Brad laughs so hard, beer threatens to come out his nose. He doubles over, knocking a few of the beer cans down, ruining the aluminum palace we have been constructing on the table since the early afternoon. A day spent in drink amongst friends is a day well spent, Jeremy murmurs. It is hard for anyone to disagree. We go back to listening to Jack, the only sound the ukulele in Paula’s hands, and the fizzing crack of a fresh beer.

September 21

Jeremy makes a face of disgust. His pinched cheeks become even more pronounced. The Fish chowder he has been looking forward to does not meet his expectations.

Jeremy: Too many potatoes, not nearly enough fish. For 11 bucks a bowl, I want some fish.
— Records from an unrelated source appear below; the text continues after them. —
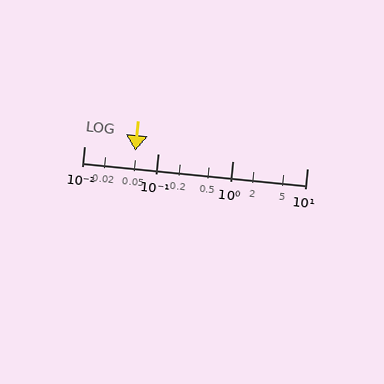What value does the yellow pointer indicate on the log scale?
The pointer indicates approximately 0.049.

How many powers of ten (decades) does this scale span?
The scale spans 3 decades, from 0.01 to 10.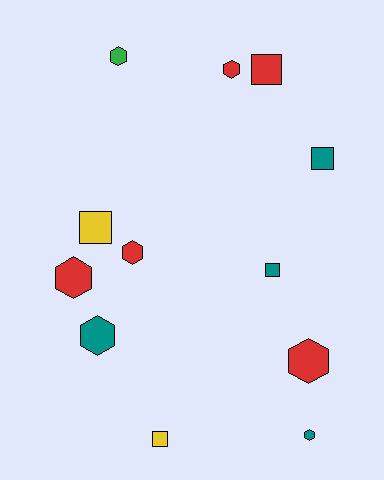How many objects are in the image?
There are 12 objects.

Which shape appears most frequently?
Hexagon, with 7 objects.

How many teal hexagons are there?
There are 2 teal hexagons.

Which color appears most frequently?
Red, with 5 objects.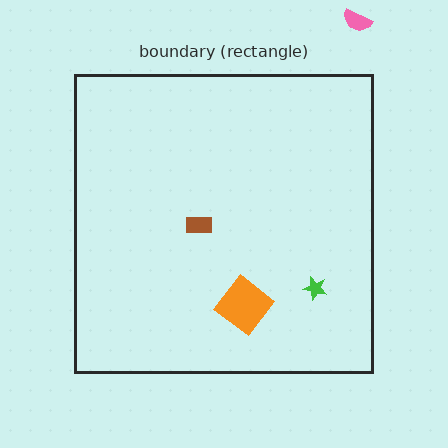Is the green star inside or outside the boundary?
Inside.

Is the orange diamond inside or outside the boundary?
Inside.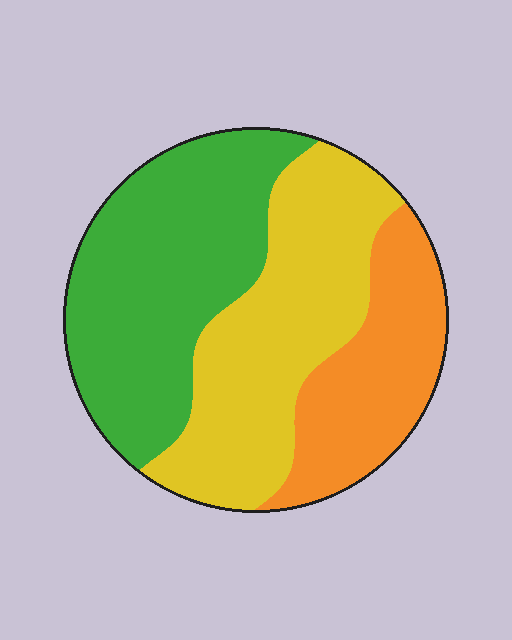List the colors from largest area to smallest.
From largest to smallest: green, yellow, orange.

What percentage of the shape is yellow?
Yellow covers 37% of the shape.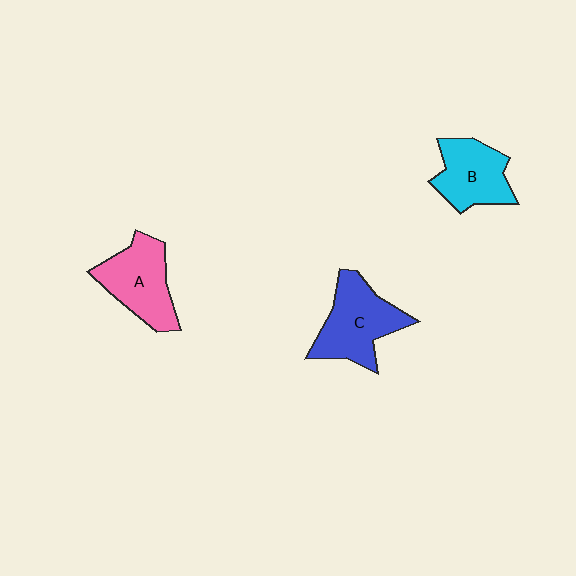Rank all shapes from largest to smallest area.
From largest to smallest: C (blue), A (pink), B (cyan).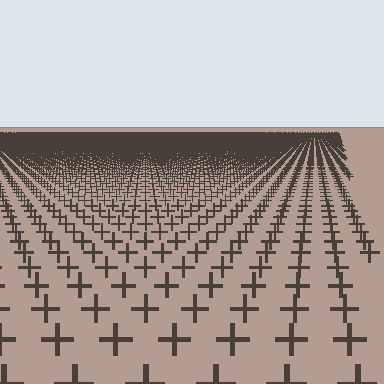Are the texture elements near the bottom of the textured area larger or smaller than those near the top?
Larger. Near the bottom, elements are closer to the viewer and appear at a bigger on-screen size.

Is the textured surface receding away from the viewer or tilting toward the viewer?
The surface is receding away from the viewer. Texture elements get smaller and denser toward the top.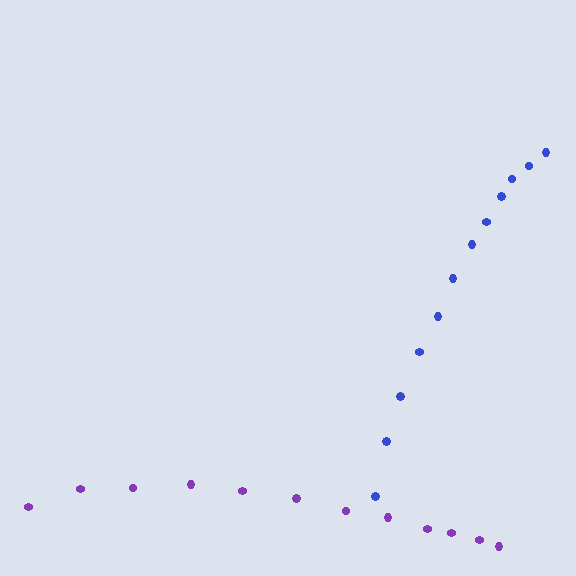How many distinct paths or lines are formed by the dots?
There are 2 distinct paths.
I hope the waitress/owner of the Fundy House doesn’t hear him, even if he isn’t lying. My food has yet to appear on the table, and it wouldn’t do for the kitchen staff to punish me for his outburst. Saliva and boogers make a shitty side to any meal. It is hard to imagine the sweet old lady stooping to that, but having worked in my fair share of kitchens, I know the drill. Never, ever piss off the people who handle your food. That is common sense.

Luckily the haddock is delicious, and seemingly fluid free.

September 22.

Dark Harbour is remote. The most remote place on the Island of Grand Manan. A small fishing outpost known for its dried seaweed, Dulse, and more recently, farmed salmon. To get to it, you drive along the only road that cuts through the interior of the isle. Deep bush surrounds the vehicle. One can imagine the wealth of deer. Getting a freezer full of winter meat would not be a challenge here. The creek that wells up in some woodland spring then wends its way to the coast has cut a gorge over the millennia it has been flowing. The road hugs the precipice without guardrails. Disturbingly, the gorge is a repository of debris; old refrigerators, stoves, mattresses. The dump will take all of it for free, yet here it sits, staining the otherwise pristine. It is the first time the Island and its people have let me down. I don’t like that.

The sun is setting. Red is beginning to stain the horizon. The chasm runs due west, into the burn. The view is without equal. About us, the rocks are stained red, the graffiti proclaiming teenage love and lust glows even brighter. Peaceful, serene. Except for the Bay down below we could be in the north of Ontario. Somehow I like that. It is a connection to home, a sense of the familiar. Not many days left to us now on the Island, as the sun sets I realize it is almost time to come home. I am not sure how I feel about that.